Heather Child (1911-1997) was described in her obituary in The Independent as 'the most distinguished calligrapher living in England, where her revered master, Edward Johnston (1872-1944), revived the art at the end of the last century. Besides her own work, which stretched over 70 years, she did more than anyone else to 'propagate Johnston's gospel'. She was one of the many calligraphers who worked under the direction of Alfred Fairbank on the Royal Air Force and American Air Force Books of Remembrance, and she designed the heraldry for the Lifeboat Service Memorial Book. Her work in ornamental cartography included a map of the Wessex of Thomas Hardy's Novels, and the map of the Printing Schools of England, presented to Beatrice Warde, and she published the book Decorated Maps in 1956. She illustrated the Collins Pocket Guide to Wild Flowers (1956), and took a special delight in heraldic draughtsmanship, writing the book Heraldic Design (1965).

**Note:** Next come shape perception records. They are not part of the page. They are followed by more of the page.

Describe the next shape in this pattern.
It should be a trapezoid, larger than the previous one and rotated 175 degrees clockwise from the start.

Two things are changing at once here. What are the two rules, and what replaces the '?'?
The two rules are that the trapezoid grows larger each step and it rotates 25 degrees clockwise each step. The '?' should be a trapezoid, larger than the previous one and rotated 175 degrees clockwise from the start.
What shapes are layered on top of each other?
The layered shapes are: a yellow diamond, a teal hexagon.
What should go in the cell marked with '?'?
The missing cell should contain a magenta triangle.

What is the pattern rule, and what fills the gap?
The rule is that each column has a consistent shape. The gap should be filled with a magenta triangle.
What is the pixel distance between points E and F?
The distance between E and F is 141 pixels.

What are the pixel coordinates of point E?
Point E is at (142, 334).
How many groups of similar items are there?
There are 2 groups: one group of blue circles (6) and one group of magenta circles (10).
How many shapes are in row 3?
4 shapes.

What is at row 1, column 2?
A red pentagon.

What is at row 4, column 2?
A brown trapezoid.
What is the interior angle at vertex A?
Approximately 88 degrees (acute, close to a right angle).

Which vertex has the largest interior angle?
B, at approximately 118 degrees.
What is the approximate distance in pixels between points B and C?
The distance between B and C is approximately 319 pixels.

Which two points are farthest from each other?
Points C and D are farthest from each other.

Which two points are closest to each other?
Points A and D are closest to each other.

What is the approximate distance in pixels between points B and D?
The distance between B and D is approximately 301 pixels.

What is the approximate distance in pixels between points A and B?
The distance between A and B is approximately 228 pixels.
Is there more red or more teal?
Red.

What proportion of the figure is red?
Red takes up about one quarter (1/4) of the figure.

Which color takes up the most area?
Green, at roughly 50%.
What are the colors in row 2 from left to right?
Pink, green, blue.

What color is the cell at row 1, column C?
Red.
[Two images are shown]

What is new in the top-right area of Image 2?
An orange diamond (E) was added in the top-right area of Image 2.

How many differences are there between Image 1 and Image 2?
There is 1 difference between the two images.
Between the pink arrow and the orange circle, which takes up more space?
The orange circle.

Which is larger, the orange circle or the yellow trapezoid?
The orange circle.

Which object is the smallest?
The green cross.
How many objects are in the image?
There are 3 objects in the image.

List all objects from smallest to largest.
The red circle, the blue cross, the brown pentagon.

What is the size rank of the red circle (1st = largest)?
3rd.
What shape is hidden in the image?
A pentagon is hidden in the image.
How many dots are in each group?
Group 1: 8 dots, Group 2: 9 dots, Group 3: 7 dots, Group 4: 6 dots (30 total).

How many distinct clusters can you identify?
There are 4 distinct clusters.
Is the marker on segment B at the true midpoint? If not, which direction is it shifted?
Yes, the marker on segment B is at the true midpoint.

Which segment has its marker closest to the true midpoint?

Her outstanding achievement was her writing on calligraphy. Three editions of Calligraphy Today (1963, 1976 and 1988), a chronicle of its revival, two of The Calligrapher's Handbook (1976, 1985), were all her own work. But perhaps even more important was the achievement of finally getting Edward Johnston's long-planned, never-finished, manual of writing into print, Formal Penmanship in 1971 and Lessons in Formal Writing (with Justin Howes) in 1986.
She was the first Chairman of the Society of Scribes and Illuminators in 1964, reorganising it in the difficult period after the resignation of Alfred Fairbank from the presidency, and again in 1971. She was also Chairman of the Federation of British Craft Societies and a trustee both of the Art Workers' Guild and the Crafts Study Centre.